Op grond van vorenstaande feiten en omstandigheden, in onderlinge samenhang en (tijds)verband bezien, is het hof van oordeel dat verdachte geen opzet, ook niet in voorwaardelijke zin, heeft gehad om haar gezin en dus ook niet haar zoon [naam zoon verdachte], om het leven te brengen of zwaar lichamelijk letsel toe te brengen. In de visie van het hof is het handelen van verdachte zoals daarvan is gebleken, met name het schrijven van “afscheidsbrieven”, het (openlijk) laten liggen van meerdere lege medicijnstrips en het overmatig innemen van medicijnen, een perfide poging om te verwachten boosheid vanuit haar omgeving vanwege onontkoombaar aan het licht komen van haar malafide praktijken, om te buigen naar aandacht en mededogen, maar dat doet niet af aan hetgeen hiervoor is geconcludeerd. Uit het onderzoek ter terechtzitting zijn geen feiten of omstandigheden naar voren gekomen die genoegzaam tot een ander oordeel zouden kunnen leiden. Het hof zal mitsdien, zoals ook de rechtbank heeft gedaan, verdachte ter zake van hetgeen is ten laste gelegd vrijspreken, vanwege het ontbreken van wettig en overtuigend bewijs.
BESLISSING
Het hof:
Vernietigt het vonnis waarvan beroep, voor zover aan het oordeel van het hof onderworpen, en doet in zoverre opnieuw recht.
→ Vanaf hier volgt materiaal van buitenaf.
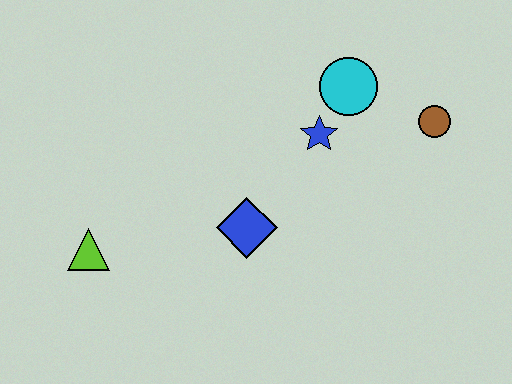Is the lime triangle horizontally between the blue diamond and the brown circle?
No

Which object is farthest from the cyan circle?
The lime triangle is farthest from the cyan circle.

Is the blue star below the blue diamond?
No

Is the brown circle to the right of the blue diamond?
Yes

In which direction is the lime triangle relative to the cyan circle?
The lime triangle is to the left of the cyan circle.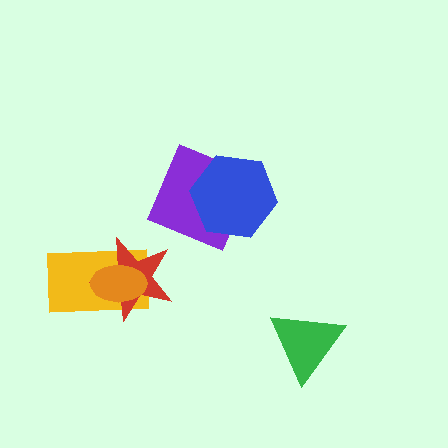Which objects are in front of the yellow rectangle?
2 objects cover part of the yellow rectangle: the red star and the orange ellipse.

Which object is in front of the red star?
The orange ellipse is in front of the red star.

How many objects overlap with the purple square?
1 object overlaps with the purple square.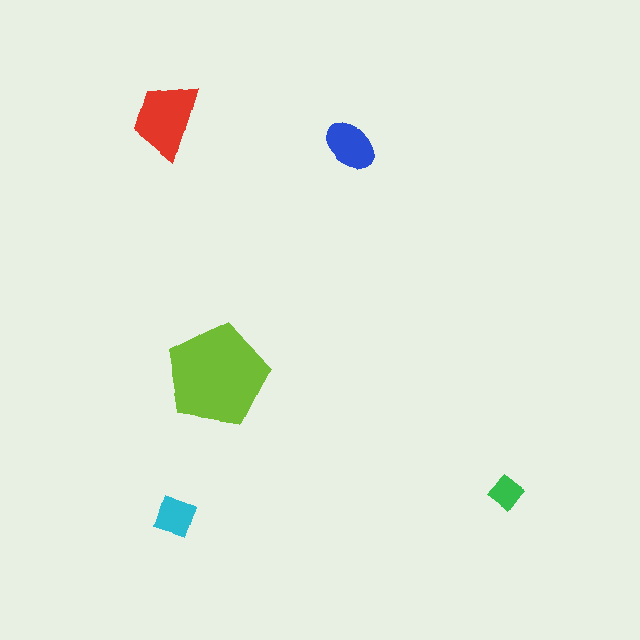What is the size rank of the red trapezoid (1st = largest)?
2nd.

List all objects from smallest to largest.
The green diamond, the cyan diamond, the blue ellipse, the red trapezoid, the lime pentagon.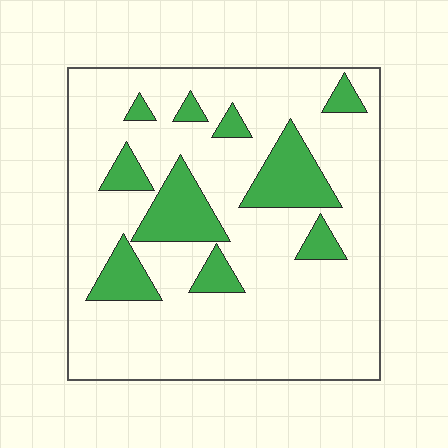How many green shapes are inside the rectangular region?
10.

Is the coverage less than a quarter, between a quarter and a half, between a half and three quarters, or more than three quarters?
Less than a quarter.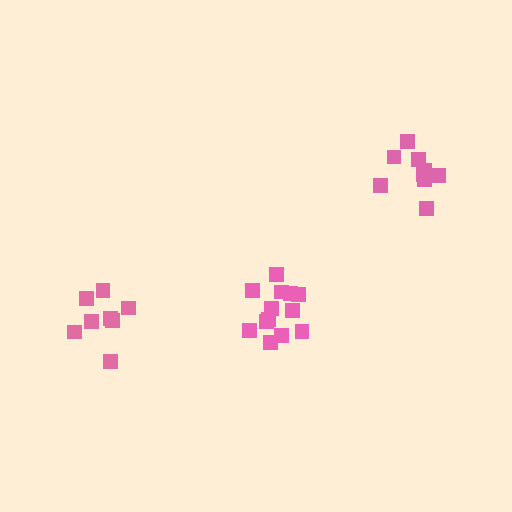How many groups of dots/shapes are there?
There are 3 groups.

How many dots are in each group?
Group 1: 8 dots, Group 2: 9 dots, Group 3: 13 dots (30 total).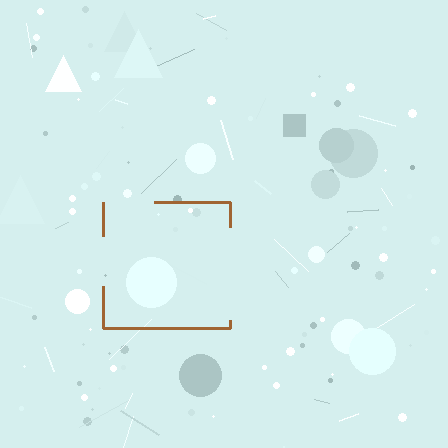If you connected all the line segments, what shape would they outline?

Verklaart niet bewezen, dat verdachte het onder 1 primair en subsidiair ten laste gelegde heeft begaan en spreekt verdachte daarvan vrij.
Aldus gewezen door mr. H. Eijsenga, voorzitter, mr. E.F.G.M. Gelderman en mr. M. van Zinnen,
in tegenwoordigheid van mr. T. Tanghe en mr. L. Voet, griffiers,
en op 11 februari 2010 ter openbare terechtzitting uitgesproken.